Never heard of it before? It wasn’t assigned as a special purpose top-level domain (spTLD) name for residential and small networks until 2018.
The home.arpa
spTLD isn’t a globally unique domain name, and you can’t resolve it across the internet. It’s only meant to be used inside a small network, such as your home network. Routers and Domain Name System (DNS) servers know, [in theory], not to forward ARPA requests they don’t understand onto the public internet.
You may have seen some suggest you use the .local
spTLD instead. That is an older spTLD name used by the self-configuring Multicast DNS (mDNS) protocol (RFC 6762). You should not configure your router or devices to use this domain name.
DNS clients may defer the resolution of .local
spTLDs to the system’s mDNS resolvers instead of its DNS resolver. You can end up with domain resolution conflicts, or a situation where only some devices can resolve your domains.
What domain name to use in a residential home or local area network most often comes up in the context of configuring the DHCP server on your router. Most gateway routers leave it empty by default, or may populate it with a domain assigned by your Internet Service Provider (ISP). You can safely set it to home.arpa
on your local network’s DHCP server.
Devices on your network should then assign themselves a example-device-hostname.home.arpa
domain name. Please note that not all residential routers binds its DHCP leases’ host- and domain names to resolvable DNS entries in the router’s DNS server. You may not be able to resolve the home.arpa
domains without additional configuration (or a different router or dedicated DNS server).

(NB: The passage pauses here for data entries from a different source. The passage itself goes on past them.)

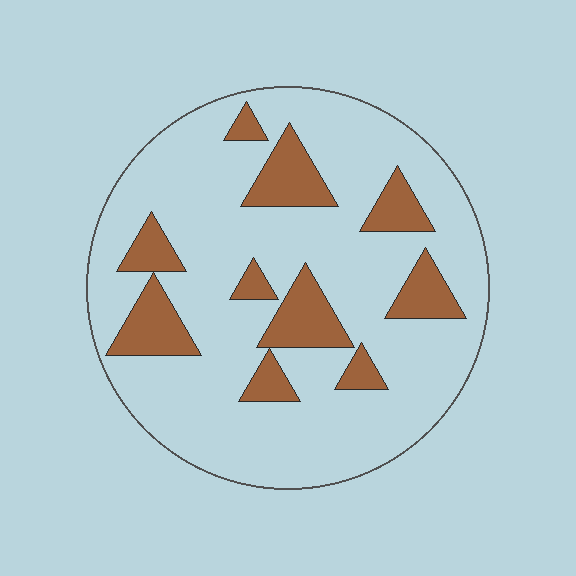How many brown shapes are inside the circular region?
10.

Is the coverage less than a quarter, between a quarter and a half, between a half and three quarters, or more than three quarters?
Less than a quarter.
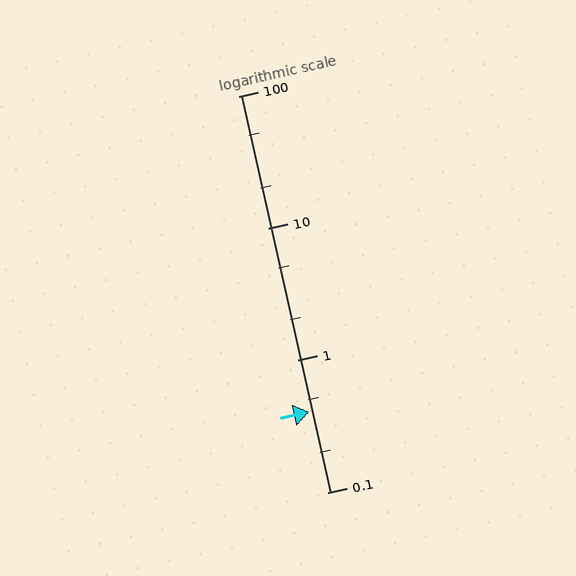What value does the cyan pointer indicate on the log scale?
The pointer indicates approximately 0.41.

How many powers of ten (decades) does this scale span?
The scale spans 3 decades, from 0.1 to 100.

Your time is better spent ensuring all your devices support mDNS resolution than trying to fix DHCP lease bindings and DNS resolution on your router. DHCP–DNS resolution is complex to get working right if your network equipment even supports it. Linux and MacOS should be all set to work with mDNS. Although, you may need to adjust your firewall configuration on Linux, depending on your setup. Windows devices may need you to install an mDNS resolver and tweak the Windows Firewall.
Devices and programs that are configured to avoid your router for DNS resolution may not be able to resolve the home.arpa
domain name. Try reverting any changes you’ve made to the DNS settings on your devices, or make sure they’re set to use your router for DNS. Some programs, like web browsers, may have their own special settings for DNS or encrypted DNS like DNS over HTTPS.
Do not use undelegated domain names like .lan
, .home
, .homenet
, .homegroup
, .network
, nor should you make up your own domain name. If you use a made-up domain name, then DNS requests may go unfulfilled by your router and it forwards them to the global DNS root servers. This creates needless overhead for the core internet infrastructure, and leaks information about your network (such as device names). Web browsers and other software, including your router, should already know not to do that with .local
and .home.arpa
domains.
Alternatively, you can use a domain name or a subdomain you’ve bought from a domain registrar or DynDNS service provider. This setup requires extra configuration of your router to work locally, and an advanced setup involving dynamic-domain names, like DynDNS, to work over the internet.